The lead congregation from the valley was Murph-Emmanuel A.M.E. Church in North Highlands, CA, which is pastored by Rev. Dr. Carieta Cain Grizzell, whose spouse Rev. Martin Grizzell is also known for his past ministry in the Bay Area. The venue church is served by the pastoral team of Rev. Robert R. Shaw and his partner, Assistant Pastor, Rev. Ann Champion Shaw. Murph-Emmanuel and Bethel A.M.E. Church were acclaimed by Bishop Fugh for their cooperation in this session of the California Annual Conference.  

Bethel A.M.E San Francisco looked like a television set had grown into the sanctuary, complete with multiple lights and cameras. There was a technical team (in person and on-line) primarily made up of young adult members of AME churches under the purview of the bishop. The meeting was a clear, joint effort of both clergy and lay people, more than in past years.

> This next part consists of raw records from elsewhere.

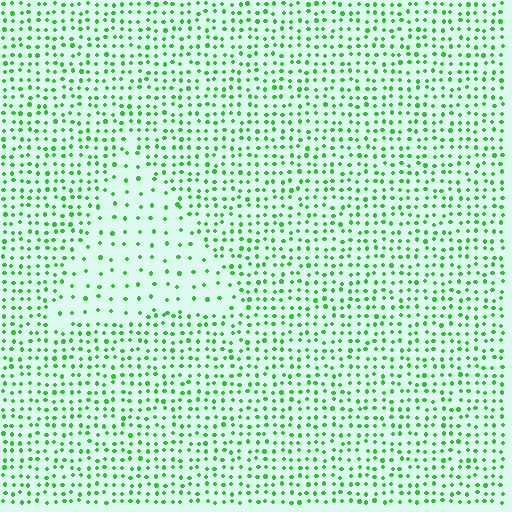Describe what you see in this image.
The image contains small green elements arranged at two different densities. A triangle-shaped region is visible where the elements are less densely packed than the surrounding area.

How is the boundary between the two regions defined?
The boundary is defined by a change in element density (approximately 2.5x ratio). All elements are the same color, size, and shape.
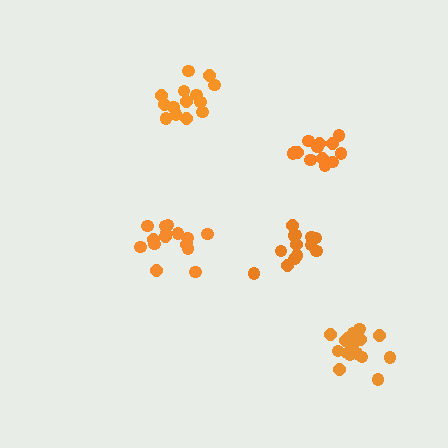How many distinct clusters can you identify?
There are 5 distinct clusters.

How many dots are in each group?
Group 1: 15 dots, Group 2: 14 dots, Group 3: 14 dots, Group 4: 17 dots, Group 5: 13 dots (73 total).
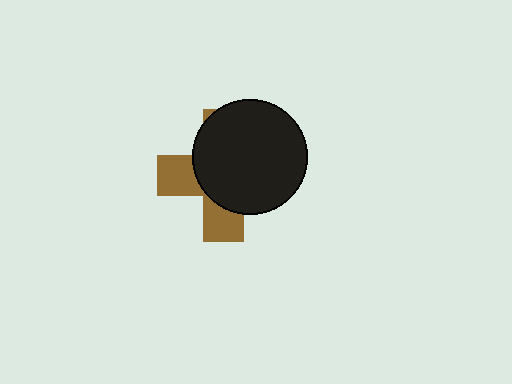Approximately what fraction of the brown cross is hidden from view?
Roughly 66% of the brown cross is hidden behind the black circle.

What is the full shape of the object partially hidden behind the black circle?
The partially hidden object is a brown cross.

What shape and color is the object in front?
The object in front is a black circle.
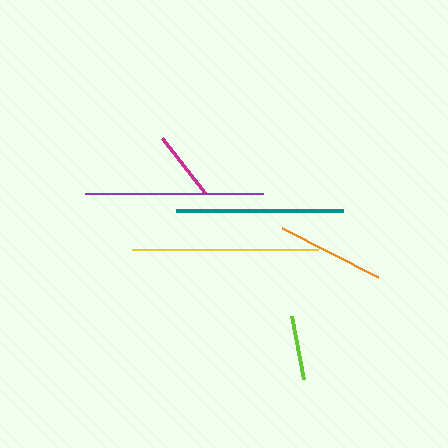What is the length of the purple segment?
The purple segment is approximately 178 pixels long.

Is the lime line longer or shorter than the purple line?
The purple line is longer than the lime line.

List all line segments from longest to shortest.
From longest to shortest: yellow and purple (about equal), teal, orange, magenta and lime (about equal).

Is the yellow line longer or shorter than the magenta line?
The yellow line is longer than the magenta line.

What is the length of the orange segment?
The orange segment is approximately 107 pixels long.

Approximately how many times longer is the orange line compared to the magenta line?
The orange line is approximately 1.5 times the length of the magenta line.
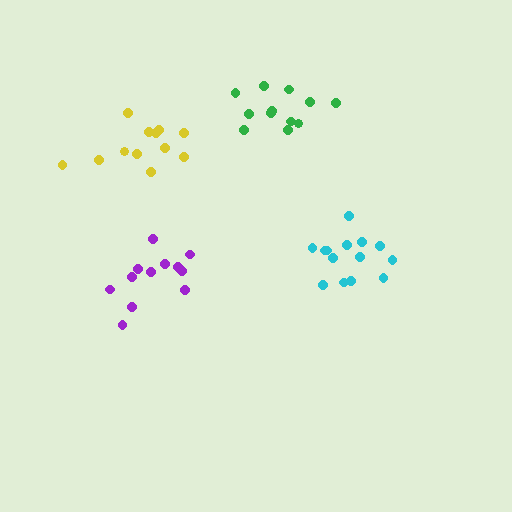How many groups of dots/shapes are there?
There are 4 groups.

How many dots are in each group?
Group 1: 12 dots, Group 2: 12 dots, Group 3: 14 dots, Group 4: 12 dots (50 total).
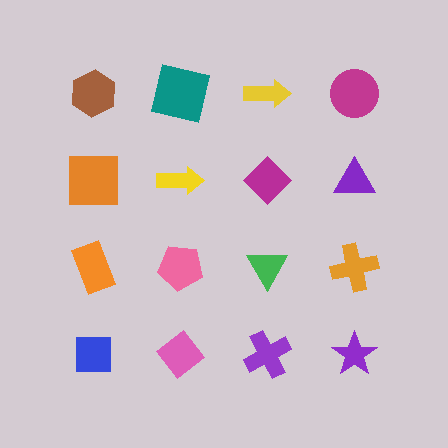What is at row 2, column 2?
A yellow arrow.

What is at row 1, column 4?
A magenta circle.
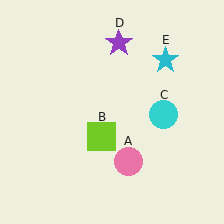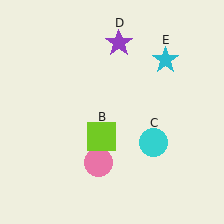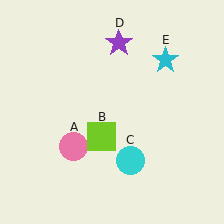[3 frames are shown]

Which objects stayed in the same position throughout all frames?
Lime square (object B) and purple star (object D) and cyan star (object E) remained stationary.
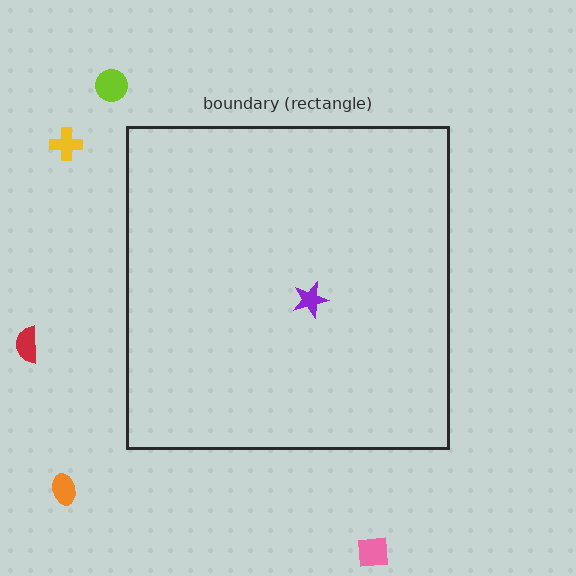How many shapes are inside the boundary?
1 inside, 5 outside.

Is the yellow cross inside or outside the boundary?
Outside.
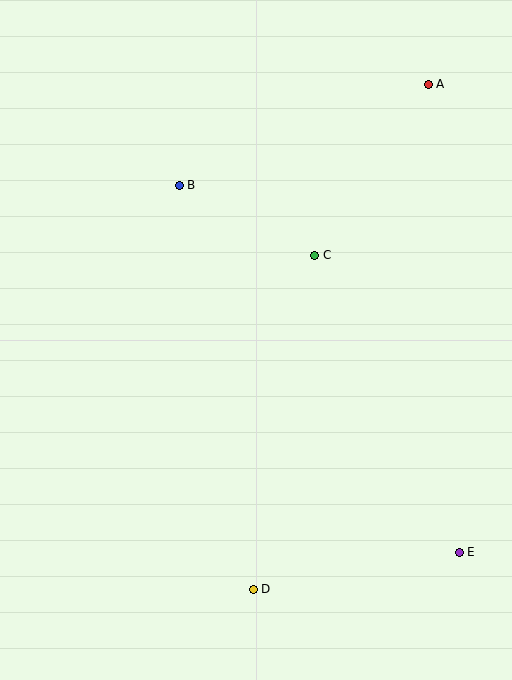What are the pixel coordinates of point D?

Though the California Annual Conference has long made a point of including non-cleric church members, young and old, the COVID-19 pandemic circumstances have clearly advanced the Conference’s inclusivity.  

“The Word of God is Colorblind,” said Bishop Fugh during the retirement portion of the Annual Conference which honored the retirement of the host pastor. The diversity within churches of the California Annual Conference was on display at this 157th session of this historic meeting and it was clear that the leadership encourages the welcoming of all who would like to join with the church. 

There was an apparent focus on meeting safely, with limitations on those allowed to join in person. Attestations related to COVID-19 were required of registrants and a screening process was administered at the venue. The bishop commended the venue leadership and church for the dignity that was maintained during the process. 

Registration for Zoom attendance was also a painless process and open to whomever desired to attend the Webinar. The conference was accessible on Facebook as well as YouTube. The bishop also encouraged churches to make attendance as safe as possible while keeping the process simple and focusing on a quality worship experience. Bishop Fugh set a goal for represented churches to reopen their sanctuaries by the first Sunday of November. 

This session of the California Annual Conference carried with it the long-standing traditions of the first Christian denomination founded in response to social injustice over 200 years ago. The ministries reported primarily using pre-recorded videos this year as it all followed through decently and in order. Indeed, there was a genuine spirit of love during the conference.